Movement restrictions put in place to curb the spread of the coronavirus pandemic locked people inside their homes. It transferred work from offices to homes without warning. The daily commute, walks, and driving were eradicated from the working person’s five days a week routine.
We all transitioned to working at the most comfortable spot we find at home, the one with a table big enough to plop our laptop and papers down. It’s both a fortunate and unfortunate chance that the table is located near where the fridge is—the kitchen.
Is the fridge’s proximity the only one to blame?
We had to find a space with adequate table size and chairs. The pandemic didn’t come out with a warning that told us we’d be stuck at home while also working. There are lucky ones who already have a space dedicated for work, but for some, they had to use the first near to suitable space they find inside their home.
Gone are the days when several productivity spaces—or coffee shops open for our productivity activities. We used to sit there and drink a single cup of coffee for hours—all while getting work done and not consuming food mindlessly.
Of course, the pandemic also forced fitness centers to close their doors to patrons. Outdoor physical activities also became inaccessible due to restrictions in mobility.

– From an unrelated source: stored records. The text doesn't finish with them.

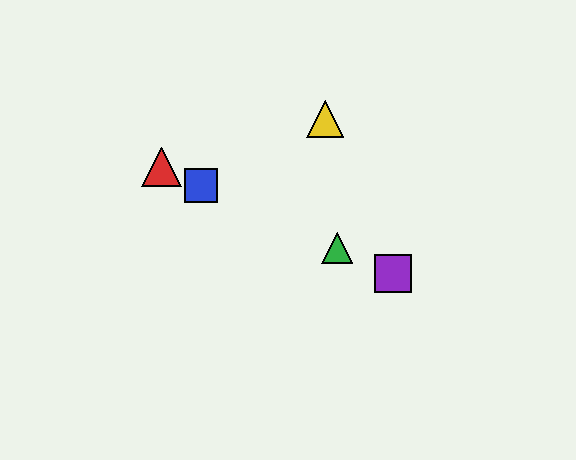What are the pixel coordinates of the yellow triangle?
The yellow triangle is at (325, 119).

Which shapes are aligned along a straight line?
The red triangle, the blue square, the green triangle, the purple square are aligned along a straight line.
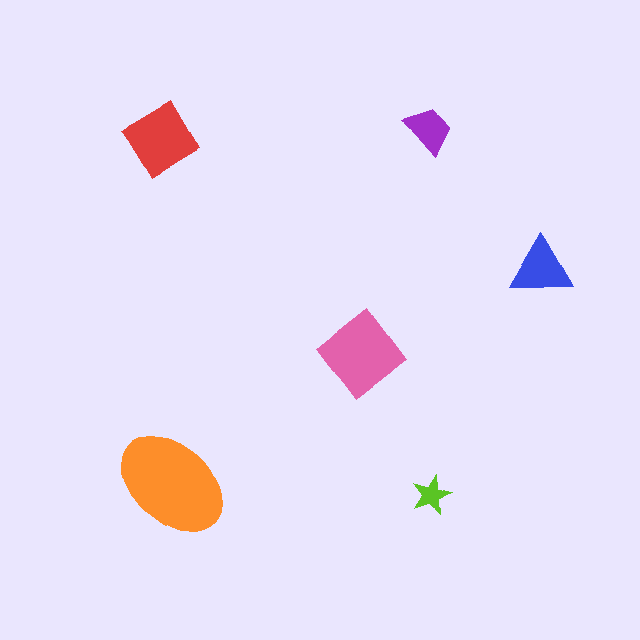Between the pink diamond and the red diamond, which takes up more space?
The pink diamond.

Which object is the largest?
The orange ellipse.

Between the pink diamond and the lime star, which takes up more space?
The pink diamond.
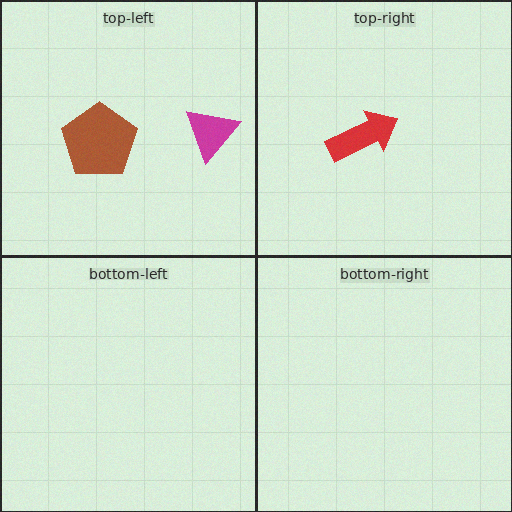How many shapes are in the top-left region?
2.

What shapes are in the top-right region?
The red arrow.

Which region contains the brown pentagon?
The top-left region.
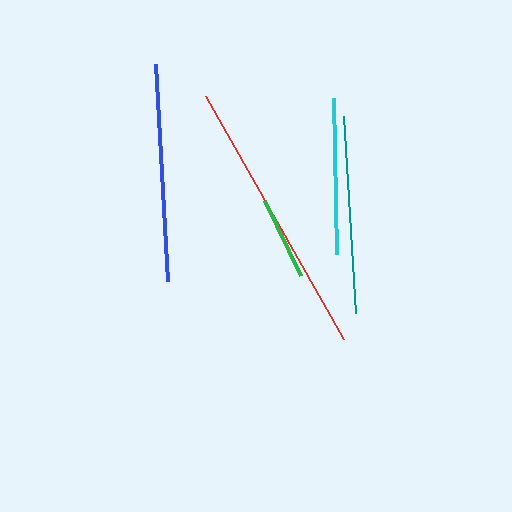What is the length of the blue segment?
The blue segment is approximately 217 pixels long.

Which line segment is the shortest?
The green line is the shortest at approximately 83 pixels.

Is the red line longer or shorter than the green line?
The red line is longer than the green line.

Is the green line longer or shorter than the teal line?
The teal line is longer than the green line.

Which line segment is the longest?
The red line is the longest at approximately 279 pixels.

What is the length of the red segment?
The red segment is approximately 279 pixels long.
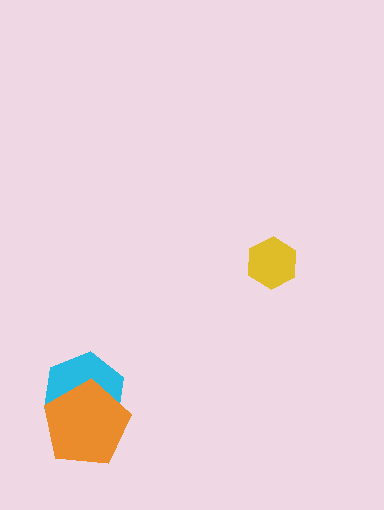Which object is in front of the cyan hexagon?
The orange pentagon is in front of the cyan hexagon.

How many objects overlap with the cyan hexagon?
1 object overlaps with the cyan hexagon.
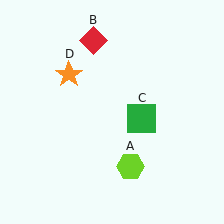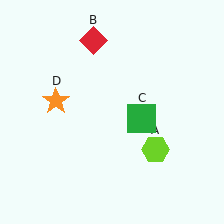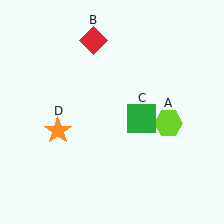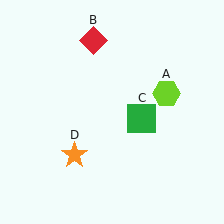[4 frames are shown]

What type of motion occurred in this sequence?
The lime hexagon (object A), orange star (object D) rotated counterclockwise around the center of the scene.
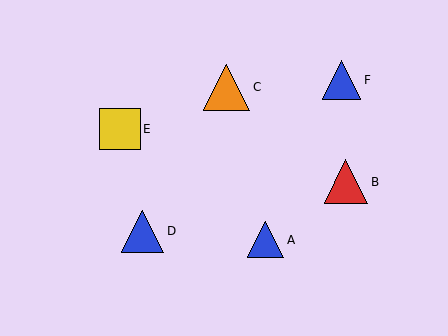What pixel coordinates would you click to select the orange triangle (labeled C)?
Click at (227, 87) to select the orange triangle C.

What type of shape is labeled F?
Shape F is a blue triangle.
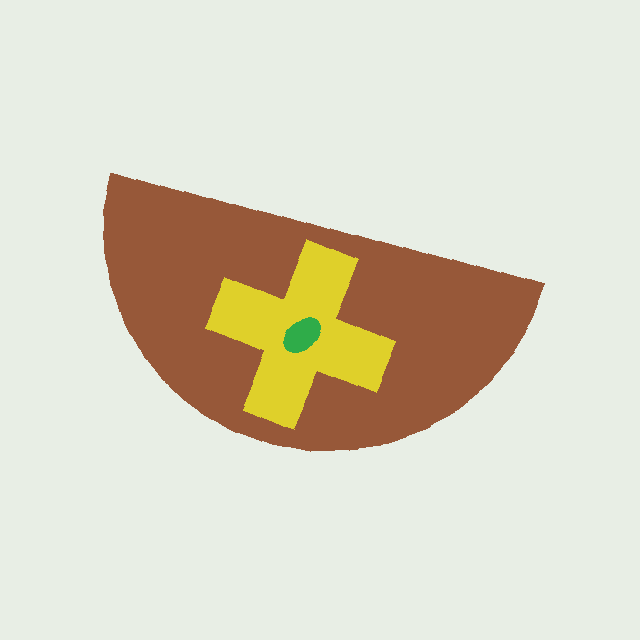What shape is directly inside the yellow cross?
The green ellipse.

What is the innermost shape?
The green ellipse.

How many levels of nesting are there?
3.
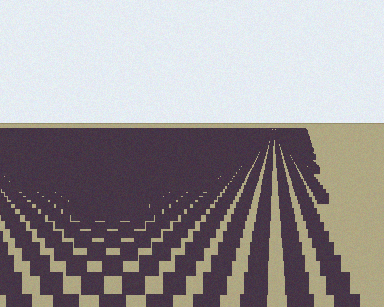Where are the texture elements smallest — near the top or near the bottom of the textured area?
Near the top.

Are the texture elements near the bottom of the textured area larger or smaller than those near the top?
Larger. Near the bottom, elements are closer to the viewer and appear at a bigger on-screen size.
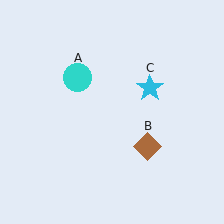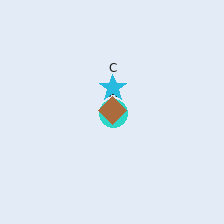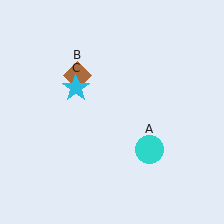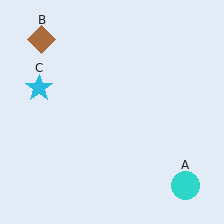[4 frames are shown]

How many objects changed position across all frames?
3 objects changed position: cyan circle (object A), brown diamond (object B), cyan star (object C).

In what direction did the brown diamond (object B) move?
The brown diamond (object B) moved up and to the left.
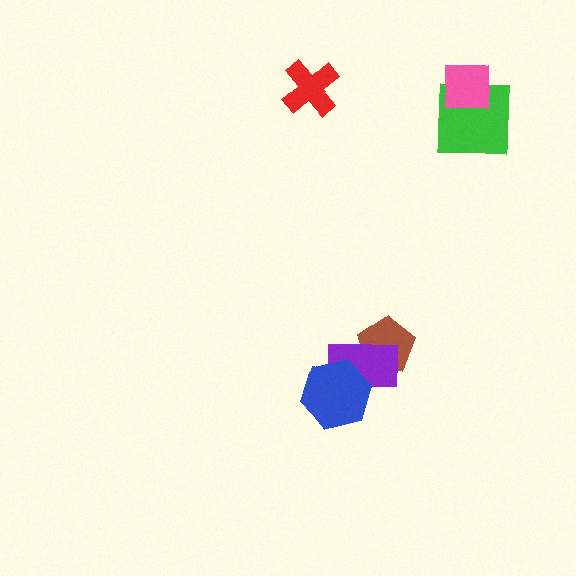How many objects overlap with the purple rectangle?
2 objects overlap with the purple rectangle.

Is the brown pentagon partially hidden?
Yes, it is partially covered by another shape.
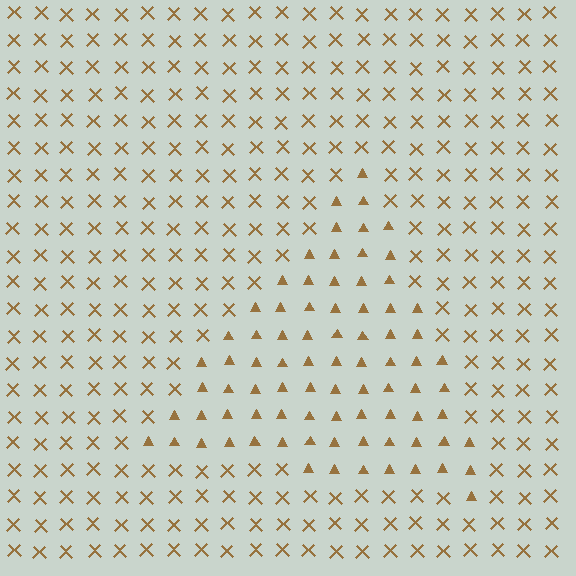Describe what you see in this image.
The image is filled with small brown elements arranged in a uniform grid. A triangle-shaped region contains triangles, while the surrounding area contains X marks. The boundary is defined purely by the change in element shape.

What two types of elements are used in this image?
The image uses triangles inside the triangle region and X marks outside it.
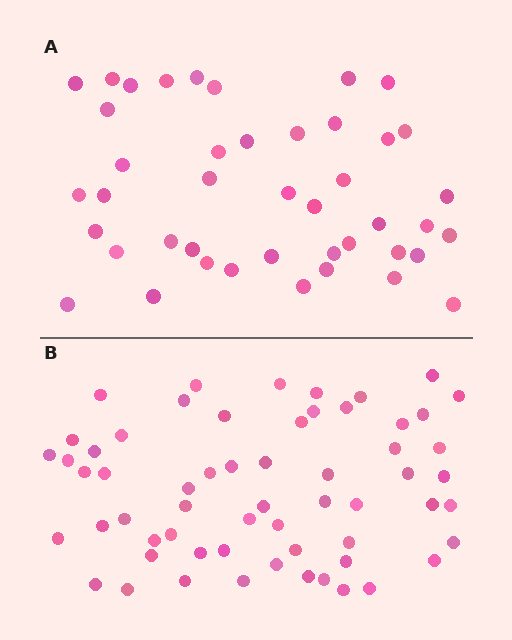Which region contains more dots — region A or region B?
Region B (the bottom region) has more dots.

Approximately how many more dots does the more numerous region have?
Region B has approximately 15 more dots than region A.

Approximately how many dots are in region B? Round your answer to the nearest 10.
About 60 dots.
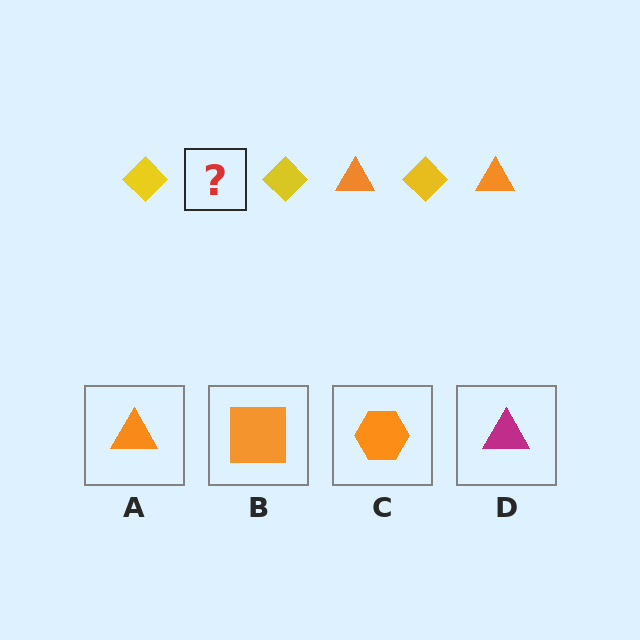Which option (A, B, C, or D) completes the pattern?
A.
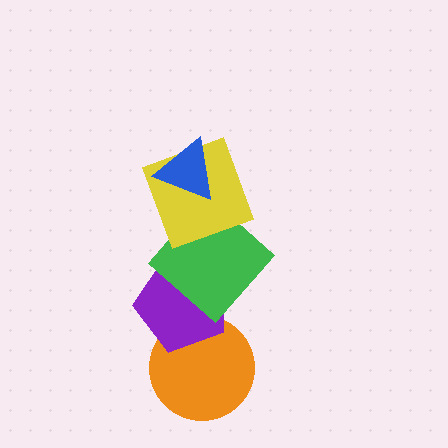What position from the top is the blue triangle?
The blue triangle is 1st from the top.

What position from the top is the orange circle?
The orange circle is 5th from the top.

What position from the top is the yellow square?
The yellow square is 2nd from the top.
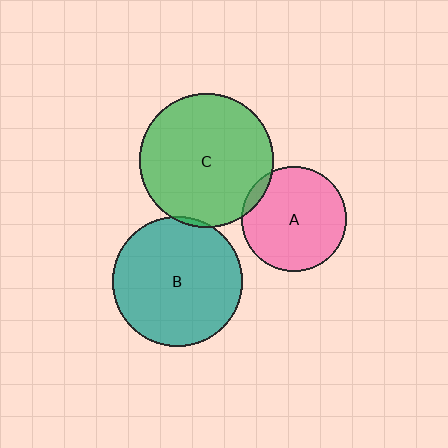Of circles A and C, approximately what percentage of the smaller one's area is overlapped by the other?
Approximately 5%.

Another thing to point at when it comes to the weight gain phenomenon brought about by the coronavirus pandemic is the stress. Imagine going from being able to do anything outside without minding distance and wearing face masks to a time when you can’t even go on a grocery run without having virus contagion in the back of your mind.
It’s also unsettling to hear news about economies plunging due to unemployment rates skyrocketing and beating previous numbers, the most stable businesses we know closing down due to prolonged times without income, and getting daily updates from the media about over a million people dying of COVID-19 complications.
What’s emotional eating?
When we feel overcome by negative emotions such as loneliness, sadness, boredom, fear, anger, and stress—we tend to use eating as a way to suppress or soothe those emotions. The change brought by the virus—not to mention how sudden it was, is a major event that affected us emotionally. The effects resulted in spillover to how we take care of our physical health.
As people, we blame the weight gain on our inability to control our eating habits and be consistent in exercising regularly. But the real culprits are also in the biochemical aspects of our bodies. To give you a quick look, biochemistry is how the human body uses proteins, fats, minerals, and vitamins when doing its job. It also includes how environmental toxins, allergies, and infections interfere with proper biochemical function.
What’s biochemistry’s role?
We’re saying that biochemistry has a lot to do with your weight gain and how you lose weight—whether through kinase profiling and other methods. The human body requires raw materials to burn fats and subsequently lose weight. The raw materials required to metabolize fats and sugar are the following:
- Amino acid
- L-carnitine
- B-complex vitamins (B1, B2, B3, and B5)
- Alpha-lipoic acid
- Coenzyme Q10
- Iron
- Magnesium
If we don’t have the above nutrients in our body, it can be difficult to lose weight and maintain our blood sugar at normal levels. Individuals with weight issues are also prone to depression and fatigue—which can lead to sugar cravings.
Sugar can sabotage weight loss programs. Why? Sugar causes a direct release of serotonin or “happy hormones.” Consumption can lead to quick mood elevation. But sugar intake also pushes the body to produce insulin, a hormone that drives sugar out of the bloodstream and into our cells to convert it to usable energy.
The conversion comes out with low blood sugars that can lead to fatigue, irritability, depression, and more cravings for sugar. Another round of consumption can lead to a vicious cycle of uncontrolled intake, leading to the additional sugar being converted and deposited into our bodies as fat.
How can we drop what we gained?
We can start by regulating not only sugar intake but the general intake of different foods. Regular exercise, no matter how overused the term is when it comes to losing weight, is another foolproof way of shedding fats.
Our bodies are made for activity, and maintenance of consistent physical activity can help it stay healthy. However, relying entirely on healthy eating and exercise won’t work a hundred percent, but getting a precise view of a person’s biochemical composition through proper diet and other methods can help customize weight loss plans to cater to what their body requires.